City of Chicago Issues Guidance Regarding the Applicability of the Amusement and Transaction Taxes to Electronic Transactions
06/12/2015On June 9, 2015, the Chicago Department of Finance (“Department”) issued two rulings regarding the City’s Amusement Tax and the Personal Property Lease Transaction Tax. The rulings are intended to clarify the City’s position on when electronically delivered amusements or services will be subject to either the Amusement Tax or the Transaction Tax. Given the lack of certainty regarding the applicability of the taxes to businesses that stream data, provide cloud-computing services, or otherwise provide electronically delivered goods, these rulings may prove a helpful step in resolving any ambiguity.
Viewed together, the two rulings, Personal Property Lease Transaction Tax Ruling #12 and Amusement Tax Ruling #5, attempt to delineate the contours of when the Amusement Tax will apply to a certain transaction, and when the Transaction Tax will apply. The Department has recently attempted to explain when “nonpossessory computer leases” are subject to the Transaction Tax, but Ruling #12 certainly goes further than the Department has previously ventured in its explanations. Specifically, Ruling #12 explains that legal research databases, databases that provide credit reports, programs that involve compiled information, such as real estate prices, stock prices, economic statistics, or weather statistics, and programs that perform functions such as data processing or tax preparation, will be subject to the Transaction Tax. The Ruling goes further, however, to explain services that are not subject to the Transaction Tax. For instance, if a customer pays a provider to write a report that is accessed electronically, no tax applies. Charges for storage of information on a server are not subject to the tax, nor are sales of entertainment materials. Finally, the Ruling makes clear that a “true object” test, or something of the sort, will apply to whether a transaction is taxable. Passive access to information, for example, is an exempt use of a provider’s computer.
In addition to explaining what types of transactions are taxable, Ruling #12 also provides that where a customer enters into a transaction subject to the Transaction Tax, but uses the service within and without Chicago, the tax should be apportioned. This requirement arguably contradicts the clear language of the Ordinance, which provides that property leased outside the City and used more than 50% outside the City is not subject to the tax. However, the Ruling acknowledges this, and would appear to suggest that apportionment need only occur when, under the previous rule, the entire transaction would be subject to tax because the agreement was entered into within Chicago. This is a very important development regarding the Transaction Tax, and would appear to resolve what had been a perceived Constitutional infirmity of the tax.
Amusement Tax Ruling #5 picks up where Ruling #12 leaves off. Whereas entertainment materials are not subject to the Transaction Tax, Ruling #5 explains that charges paid for the privilege of watching electronically delivered television shows, movies, videos, music, or games are subject to tax. The actual purchase of these items, however, is not subject to tax. Previously, many had thought these transactions would fall under the Transaction Tax.

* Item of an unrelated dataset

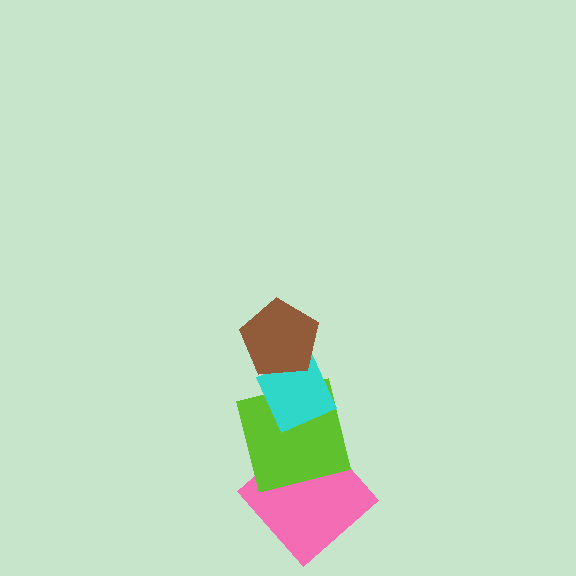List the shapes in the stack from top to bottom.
From top to bottom: the brown pentagon, the cyan diamond, the lime square, the pink diamond.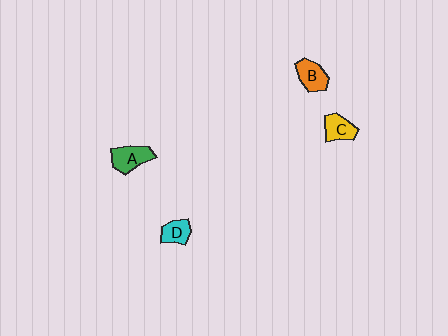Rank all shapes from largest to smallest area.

Ruling #5 makes clear that the Department does not find that to be the case.
Although the rulings are effective July 1, 2015, the rulings state that they will not be implemented until September 1, 2015, in order for taxpayers to have sufficient time to make required system changes.
One issue that remains unclear in the wake of these two new rulings is the extent to which the Department will find nexus to exist for a provider not located within Chicago. Each of the taxes is technically imposed upon the customer. To the extent a customer located in Chicago enters into transactions subject to either the Amusement or Transaction Taxes, the tax will apply. However, whether the provider will be required to collect remains an open question. The rulings both specifically state that the issue of nexus is beyond the scope of the rulings.
These rulings obviously come in the wake of the City’s decision to impose its existing taxes more aggressively and to industries that were not contemplated when the taxes were initially adopted. As Breen Schiller discussed in a recent blog post, some of these attempts certainly raise questions and are on questionable legal footing. Whether these new rulings improve the business environment in Chicago by providing more certainty regarding the applicability of the taxes or if the rulings serve to improperly expand the City’s taxing authority, for now, remains an open question. I can only hope that the answer is the former.